On Wed, Nov 4, 2015 at 10:27 AM, Gareth Aye <[email protected]> wrote:
> On Wed, Nov 4, 2015 at 10:39 AM, Michael Henretty <[email protected]>
> wrote:
>>
>> Hi Gaia Folk,
>>
>> If you've been doing Gaia core work for any length of time, you are
>> probably aware that we have *many* intermittent Gij test failures on
>> Treeherder [1]. But the problem is even worse than you may know! You see,
>> each Gij test is run 5 times within a test chunk (g. Gij4) before it is
>> marked as failing. Then that chunk itself is retried up to 5 times before
>> the whole thing is marked as failing.
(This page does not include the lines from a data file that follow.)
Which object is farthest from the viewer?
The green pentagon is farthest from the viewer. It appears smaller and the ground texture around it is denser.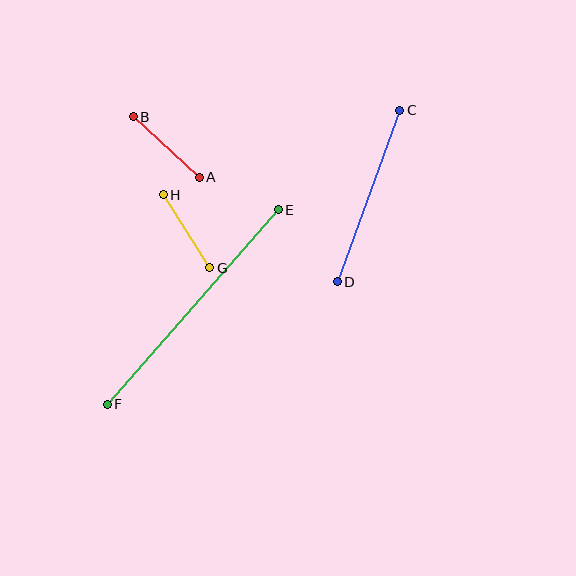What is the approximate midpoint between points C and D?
The midpoint is at approximately (369, 196) pixels.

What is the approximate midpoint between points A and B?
The midpoint is at approximately (166, 147) pixels.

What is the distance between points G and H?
The distance is approximately 87 pixels.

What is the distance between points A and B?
The distance is approximately 89 pixels.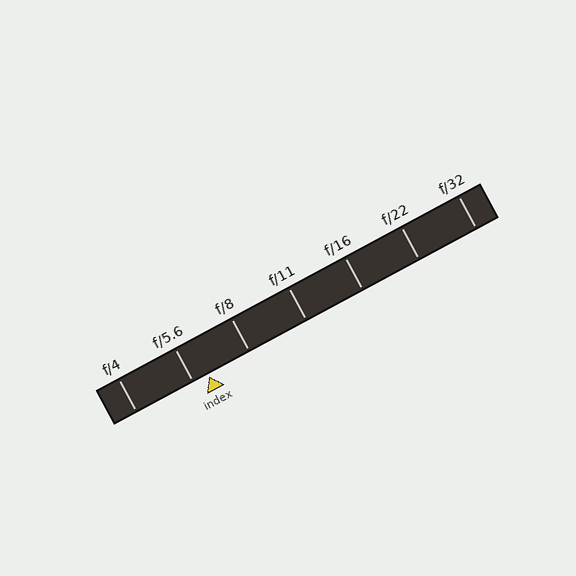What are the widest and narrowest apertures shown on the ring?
The widest aperture shown is f/4 and the narrowest is f/32.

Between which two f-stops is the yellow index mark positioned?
The index mark is between f/5.6 and f/8.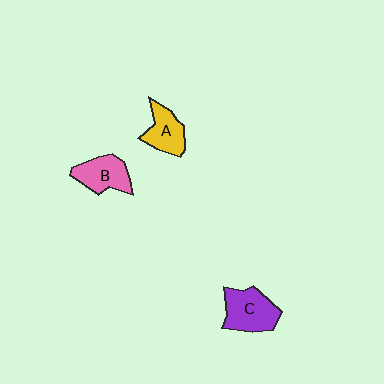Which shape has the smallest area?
Shape A (yellow).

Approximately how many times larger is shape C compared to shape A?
Approximately 1.3 times.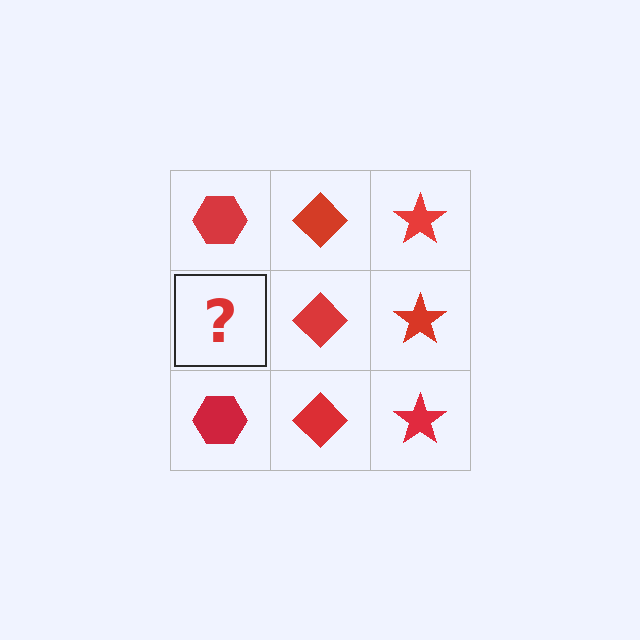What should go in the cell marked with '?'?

This means that for a test to be
>> marked as "passing," it only has to run successfully once in 25 times. I'm
>> not kidding. Our retry logic, especially those inside the test chunk, make
>> it hard to know which intermittent tests are our worst offenders. This is
>> bad.
>
>
> I'm not sure that it is so bad. From my own experience, regressions rarely
> cause intermittent failures. They mostly pop up as permareds. I think it
> would make sense to demonstrate that we are, in fact, masking a lot of real
> broken functionality before making our intermittents noisier for sheriffs.

I couldn't disagree more. A decade+ of Firefox and Gecko test
automation has mountains of evidence that intermittent failures are
caused by regressions or exposed by seemingly unrelated changes.